What’s odd is the Japanese band’s Wikidata page includes a bunch of identifiers for the English band in other online databases: the VIAF identifier 126826622, the Bibliothèque nationale de France identifier 13926837j, the International Standard Name Identifier identifier 0000 0001 1087 4877, the Library of Congress authority ID n91122952, etc. All of the data in these other databases seems to apply to the English band, but all were missing from the English band’s Wikidata page. I suspect some automated bot found the Japanese “The Sundays,” incorrectly linked it to the VIAF identifier for the English “The Sundays,” and that in turn prompted other bots to add all those other identifiers to the wrong band. It seems poor design that an entity that obviously conflicts with another “band named ‘The Sundays'” entity gets all these automated identifiers for the other thing added to it.

The Icelandic group Casino doesn’t seem to have a Wikidata page… meanwhile Wikidata already has two “Casino” instances of a band, the well-known 2000s Casino from English Wikipedia and another from Dutch Wikipedia that describes a one-off British band.
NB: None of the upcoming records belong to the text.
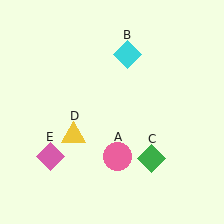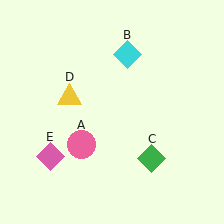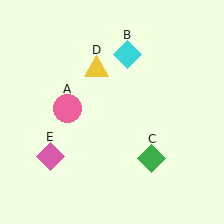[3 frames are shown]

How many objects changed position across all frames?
2 objects changed position: pink circle (object A), yellow triangle (object D).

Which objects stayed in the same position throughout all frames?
Cyan diamond (object B) and green diamond (object C) and pink diamond (object E) remained stationary.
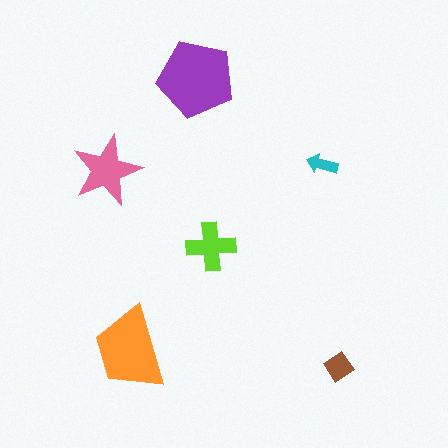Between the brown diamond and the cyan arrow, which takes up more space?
The brown diamond.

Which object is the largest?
The purple pentagon.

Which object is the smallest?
The cyan arrow.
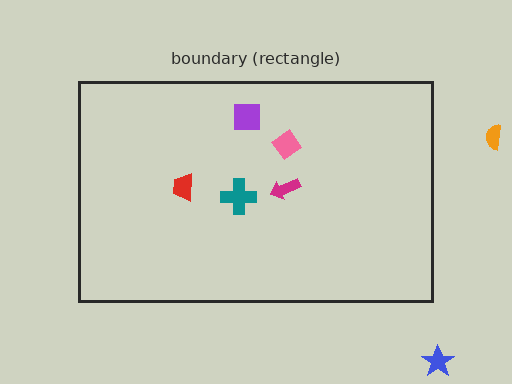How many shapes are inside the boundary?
5 inside, 2 outside.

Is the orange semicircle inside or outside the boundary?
Outside.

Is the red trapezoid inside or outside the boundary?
Inside.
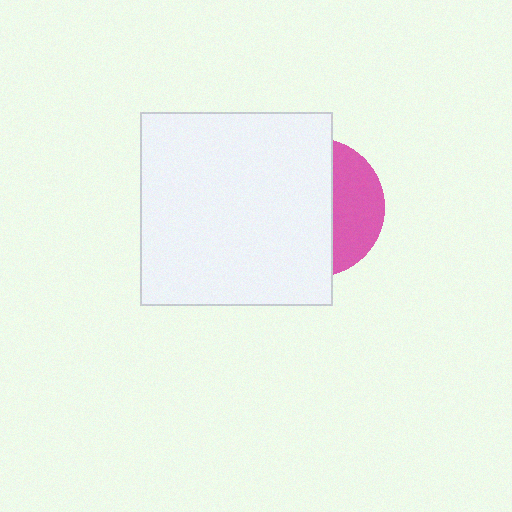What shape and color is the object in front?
The object in front is a white square.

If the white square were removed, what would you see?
You would see the complete pink circle.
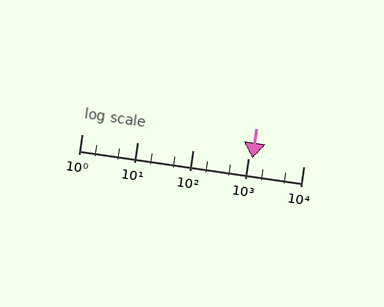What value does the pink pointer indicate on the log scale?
The pointer indicates approximately 1200.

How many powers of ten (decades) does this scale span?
The scale spans 4 decades, from 1 to 10000.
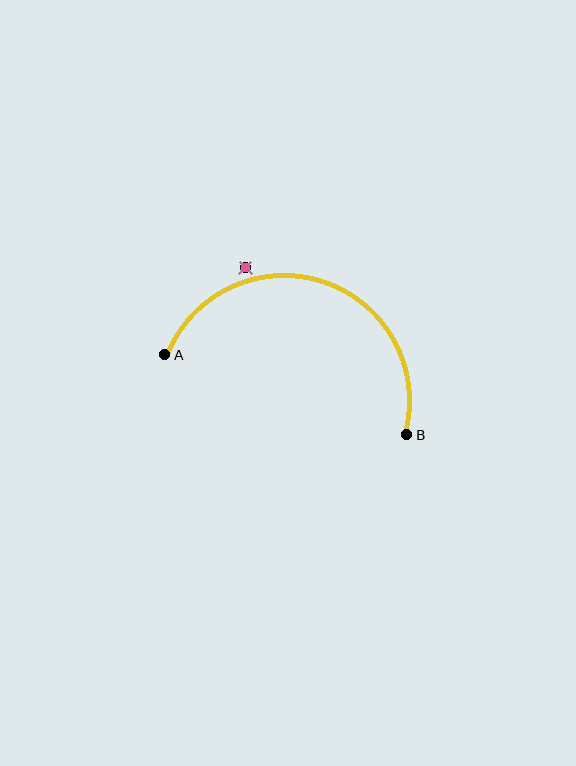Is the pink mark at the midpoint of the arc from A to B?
No — the pink mark does not lie on the arc at all. It sits slightly outside the curve.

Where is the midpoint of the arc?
The arc midpoint is the point on the curve farthest from the straight line joining A and B. It sits above that line.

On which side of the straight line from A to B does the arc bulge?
The arc bulges above the straight line connecting A and B.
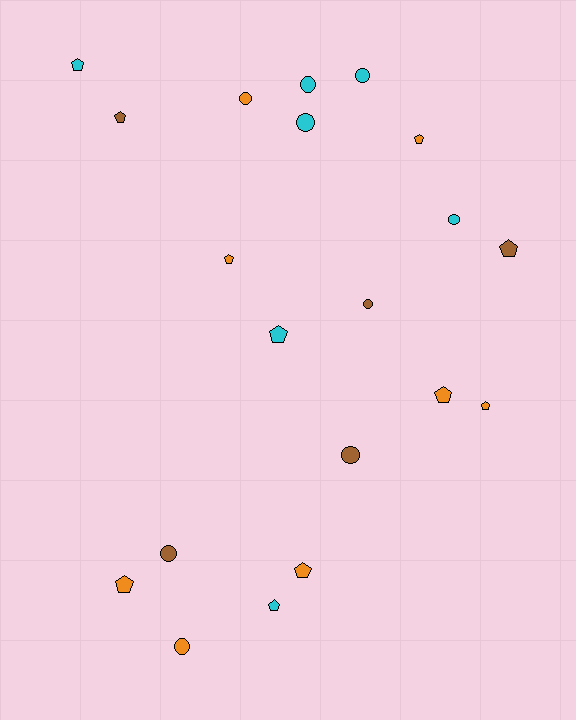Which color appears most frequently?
Orange, with 8 objects.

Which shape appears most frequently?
Pentagon, with 11 objects.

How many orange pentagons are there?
There are 6 orange pentagons.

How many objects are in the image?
There are 20 objects.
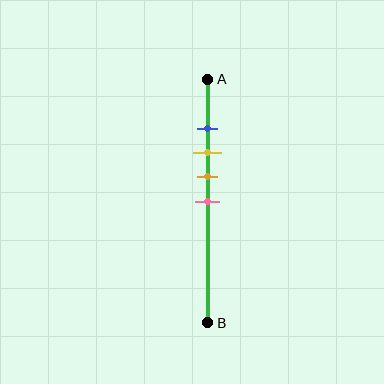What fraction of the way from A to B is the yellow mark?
The yellow mark is approximately 30% (0.3) of the way from A to B.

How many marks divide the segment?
There are 4 marks dividing the segment.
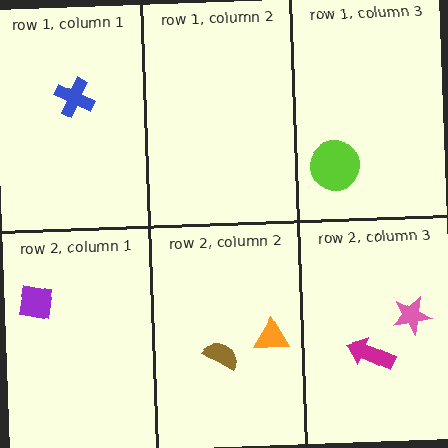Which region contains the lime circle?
The row 1, column 3 region.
As with the two “Sundays”, they have overlapping external identifiers, in fact some bot mistakenly linked both of them to the Billboard artist page for an unrelated rapper who calls himself “Casino.” And on Google Play Music, the artist “Casino” identifies as the 2000s English “rock/alternative band,” but most of the songs and tracks are clearly by black rapper(s) who adopted the moniker “Ca$ino” without caring about existing European bands.